Verdachten brandstichting Uden voor rechter
Vijf tieners zullen woensdag 18 mei voor de rechtbank in Den Bosch verschijnen op verdenking van brandstichting in de Udense islamitische basisschool Bedir en een poging tot brandstichting in de Udense moskee. De school, die plaatsbood aan ongeveer honderd leerlingen, brandde op 9 november vorig jaar geheel af. De brandstichting vormde een onderdeel van een reeks aanslagen dan wel pogingen daartoe op overwegend islamitische doelwitten, na de moord op Theo van Gogh op 2 november in Amsterdam.
Bij wijze van uitzondering verleent de rechtbank aan de media toestemming gedeelten van de zaak bij te wonen. Normaliter worden strafzaken tegen minderjarigen omwille van privacybescherming achter gesloten deuren behandeld. Gezien het grote maatschappelijke belang van de zaak mogen journalisten de behandeling van de feiten en achtergronden in de rechtszaal bijwonen. Zij krijgen na afloop een samenvatting van het standpunt van de officier van justitie, inclusief de strafeisen. Ander publiek wordt buiten de zaal gehouden. De uitspraak, gepland op 1 juni, is wel voor iedereen toegankelijk.

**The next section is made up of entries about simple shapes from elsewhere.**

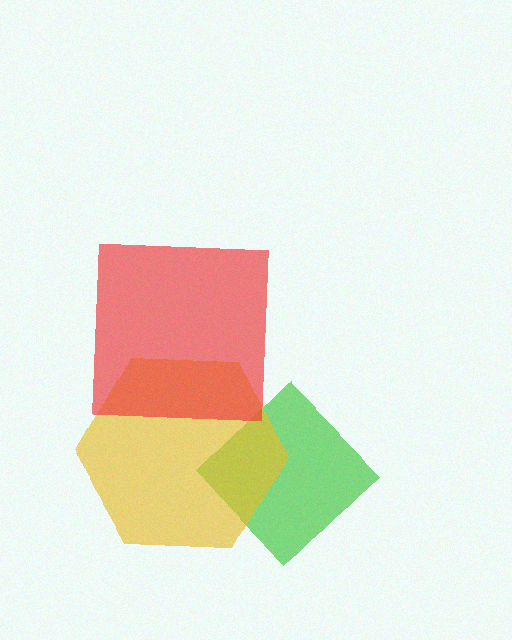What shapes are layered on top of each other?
The layered shapes are: a green diamond, a yellow hexagon, a red square.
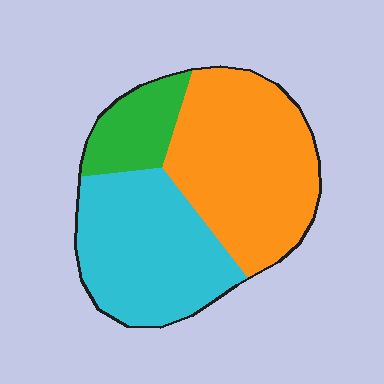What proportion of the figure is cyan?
Cyan takes up about two fifths (2/5) of the figure.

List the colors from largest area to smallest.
From largest to smallest: orange, cyan, green.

Het in de as leggen van de Udense basisschool leidde tot grote beroering. Op het schoolgebouw waren leuzen geklad die verwezen naar de moord op Van Gogh. De Udense bevolking hield een stille tocht en premier Balkenende bracht een bezoek aan de Brabantse gemeente. Hij sprak daar met leerlingen van de school en hun ouders.
De jeugdige verdachten verbleven na hun arrestatie in november geruime tijd in voorlopige hechtenis. Inmiddels zijn zij allen weer op vrije voet, in afwachting van hun proces. De groep wordt tevens verdacht van een poging brand te stichten in de moskee in Uden.
Op eerste paasdag is een poging gedaan de nieuwe behuizing van de Bedir–school in brand te steken. De schade bleef toen beperkt. De politie arresteerde een 17–jarige jongen op verdenking van dit misdrijf. Inmiddels is er permanente camerabewaking ingesteld bij de school.